Ainda há muita gente que não entende a importância da democracia para o desenvolvimento do País e para a sua inserção no mundo. É preciso distinguir o direito de criticar severamente as instituições, de um lado, e as atitudes de ameaça à sua existência. O STF, como qualquer instituição numa democracia, é passível de crítica. E eu mesmo não acho que o Supremo acerte sempre. Mas a divergência, por mais ríspida que seja, não se confunde com incitação ao crime, seja de invasão das dependências do Tribunal seja da agressão à integridade física dos seus integrantes. Quanto ao sistema eleitoral, qualquer pessoa pode não gostar dele, criticá-lo ou defender modelo diferente. Mas não pode fazer uma acusação falsa de fraude, visando desacreditar o sistema e atacar a democracia. Há uma frase famosa de um julgado da Suprema Corte americana, sobre liberdade de expressão, no qual se disse: “Ninguém é livre para gritar falsamente ‘fogo!’ num teatro lotado”.

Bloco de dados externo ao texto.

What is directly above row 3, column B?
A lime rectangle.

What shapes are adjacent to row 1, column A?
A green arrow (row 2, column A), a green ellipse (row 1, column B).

No seu discurso, o senhor enumerou sete ações tomadas pelo presidente para ameaçar a democracia. O senhor diz que não foram exaltações verbais à ditadura e à tortura, mas ações concretas…
De novo, eu não quero especular sobre as intenções de quem quer que seja. Mas, objetivamente, foram fatos preocupantes. Manifestação na porta do QG do Exército, em que se pedia o fechamento do Congresso e do Supremo; desfile de tanques de guerra na Praça dos Três Poderes; manifestação no Sete de Setembro com ofensas a ministros do STF e ameaça de descumprimento de decisões judiciais; ataques à Justiça Eleitoral e seus integrantes, sem qualquer fundamento real; declarações agressivas em relação a jornalistas e a meios de comunicação, com ameaças de não renovação de concessão… Esses não são fatos corriqueiros e é natural que os democratas se mostrem preocupados.

Entende que estamos livres dessa ascensão populista e extremista que estava tomando conta do País?
O mundo viveu uma onda populista, extremista e autoritária, marcada pela intolerância, pela desqualificação dos que pensam diferente e ameaças às minorias. O Brasil está no mundo e não é imune a essa onda. Mas há no Brasil toda uma geração que lutou pela democracia e considera a sua preservação a grande causa a ser defendida. Por isso, mesmo que houvesse intenções, não creio que haja chance real de quebra da legalidade constitucional e de reimplantação de uma ditadura. A história anda para frente e não para trás.